Our next question comes from the line of David Lebowitz with Morgan Stanley.

This is Avatar on for David today. We have another question on the gastric cancer opportunity for margetuximab. So following the results from MAHOGANY Module A, can you provide any granularity on your expectations for Module B in terms of just incremental benefit on response rates? And at minimum, what would you view as a successful outcome in module?

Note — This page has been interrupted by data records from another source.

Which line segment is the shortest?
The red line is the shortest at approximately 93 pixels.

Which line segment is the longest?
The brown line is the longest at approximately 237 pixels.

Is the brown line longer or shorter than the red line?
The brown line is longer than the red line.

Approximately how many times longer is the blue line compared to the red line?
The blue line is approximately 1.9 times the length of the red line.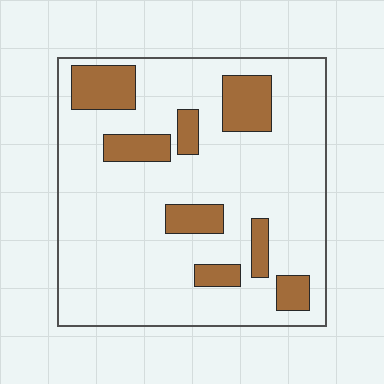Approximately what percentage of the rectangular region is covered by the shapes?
Approximately 20%.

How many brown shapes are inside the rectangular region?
8.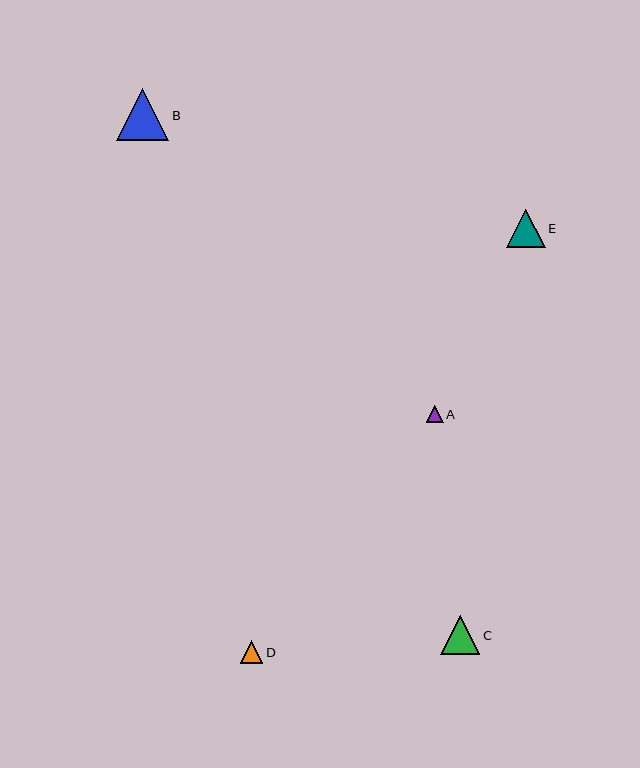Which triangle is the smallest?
Triangle A is the smallest with a size of approximately 17 pixels.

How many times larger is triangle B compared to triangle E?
Triangle B is approximately 1.4 times the size of triangle E.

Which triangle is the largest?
Triangle B is the largest with a size of approximately 52 pixels.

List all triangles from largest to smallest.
From largest to smallest: B, C, E, D, A.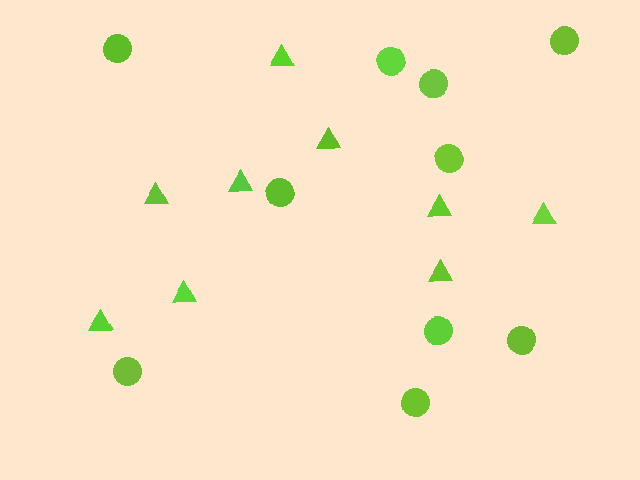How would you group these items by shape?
There are 2 groups: one group of circles (10) and one group of triangles (9).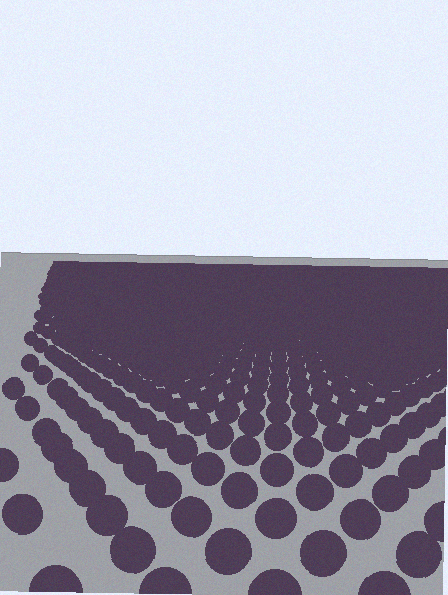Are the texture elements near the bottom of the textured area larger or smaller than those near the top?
Larger. Near the bottom, elements are closer to the viewer and appear at a bigger on-screen size.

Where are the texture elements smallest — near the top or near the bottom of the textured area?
Near the top.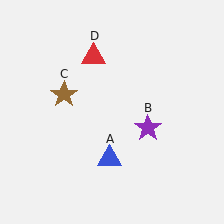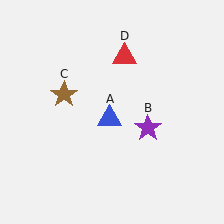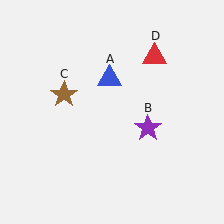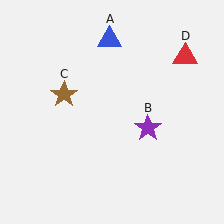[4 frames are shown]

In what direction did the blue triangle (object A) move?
The blue triangle (object A) moved up.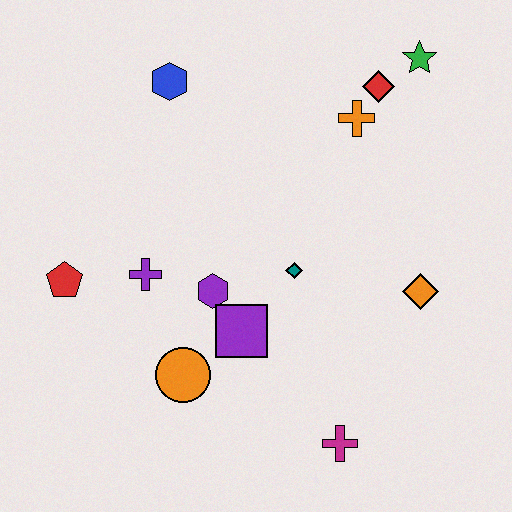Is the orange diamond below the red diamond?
Yes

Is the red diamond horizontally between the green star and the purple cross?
Yes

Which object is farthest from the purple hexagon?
The green star is farthest from the purple hexagon.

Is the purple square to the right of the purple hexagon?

Avatar, thank you very much for the question. Our expectations would likely require, obviously, an adequate safety profile that was at least as good, but certainly better would be preferred than what was seen in the 811 study in the combination with pembro. With regard to overall response rate, if you recall, in that triple combination, they had a 74% response rate, we would certainly like to meet or exceed that. And one of the things that still is very open because we don't have the data from them is their PFS rate was not that good. If you recall that PFS was 10.6 months, our chemoprevention with MAHOGANY A was 10.3 months given that it was also a smaller number of patients. So it's quite comparable. So ultimately, we're going to have to take a look at what their benefit with regard to PFS and potentially overall survival. And again, that would be something that we would look to exceed that whatever turns out to be for 811.

[Operator Instructions] So with that, I'll turn the call back over to management for any closing remarks.

Thanks, everyone, for participating in the call today. We look forward to updating you on our programs in the near-term and hope that you have a great Thanksgiving holiday.

This concludes today's conference call. Thank you for participating. You may now disconnect.